Panel: Teacher preparation needs overhaul


Reshaping teacher preparation courses can not only enhance student learning, but also keep the U.S. competitive globally, many experts agree.

Today’s digital-age students are expected not only to communicate effectively, think critically, and collaborate with one another, but also to analyze information while meeting rigorous state and national benchmarks.

To meet these challenges, teacher preparation programs must be reexamined and restructured in order to promote what digital learning consultant Mary Ann Wolf calls “learner-centered education.”

“Learner-centered education dramatically impacts the work of educators and educational systems, and schools must empower teachers to apply their pedagogical knowledge, instructional skills, and digital tools and resources to meet the needs of individual students,” Wolf wrote in a recent Alliance for Excellent Education (AEE) report.
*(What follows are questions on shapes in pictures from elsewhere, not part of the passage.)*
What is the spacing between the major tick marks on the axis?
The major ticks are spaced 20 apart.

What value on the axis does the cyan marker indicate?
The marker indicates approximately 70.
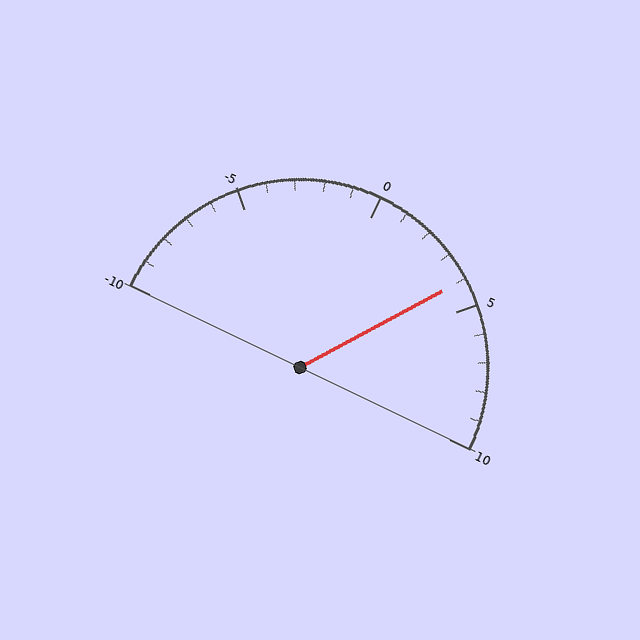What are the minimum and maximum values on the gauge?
The gauge ranges from -10 to 10.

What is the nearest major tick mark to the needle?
The nearest major tick mark is 5.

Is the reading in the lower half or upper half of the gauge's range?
The reading is in the upper half of the range (-10 to 10).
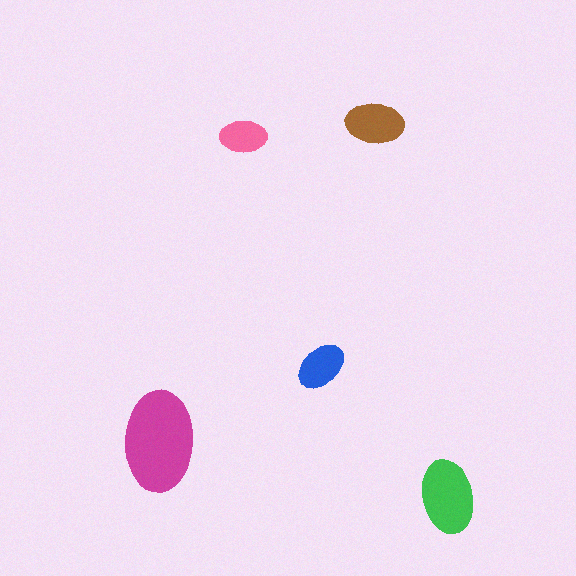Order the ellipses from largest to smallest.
the magenta one, the green one, the brown one, the blue one, the pink one.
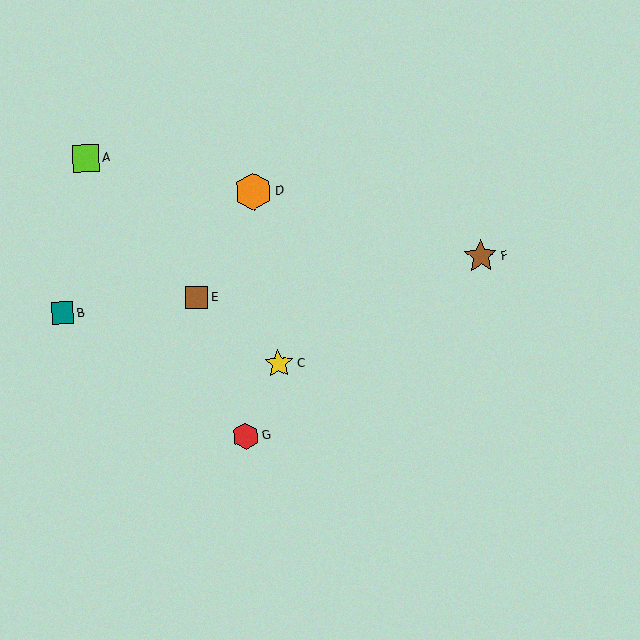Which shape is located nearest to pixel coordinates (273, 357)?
The yellow star (labeled C) at (279, 364) is nearest to that location.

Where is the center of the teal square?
The center of the teal square is at (63, 313).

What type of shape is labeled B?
Shape B is a teal square.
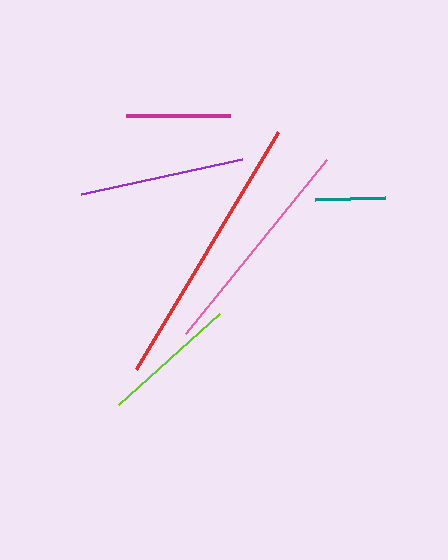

Wolf said she believes a teacher must embody several roles to attain success: facilitator of learning; user of data and assessments; collaborator, contributor, and coach with peers; and curriculum adapter and designer.

Based on AEE’s research, Wolf said teacher preparation courses must address the teaching of specific curriculum content, while also aligning with school improvement priorities and goals. Creating a collaborative network of teachers through teacher preparation courses is especially critical, she added.

Barnett Berry, president and CEO of the Center for Teaching Quality and author of Teaching 2030, agreed.

“We need to have a teacher [preparation] system that fuses the resources of both universities and school districts,” Berry said in a recent AEE webinar. He said community-based organizations should be partners as well, because this will allow “the kind of seamless preparation [and] induction support of lifelong teachers” that is necessary.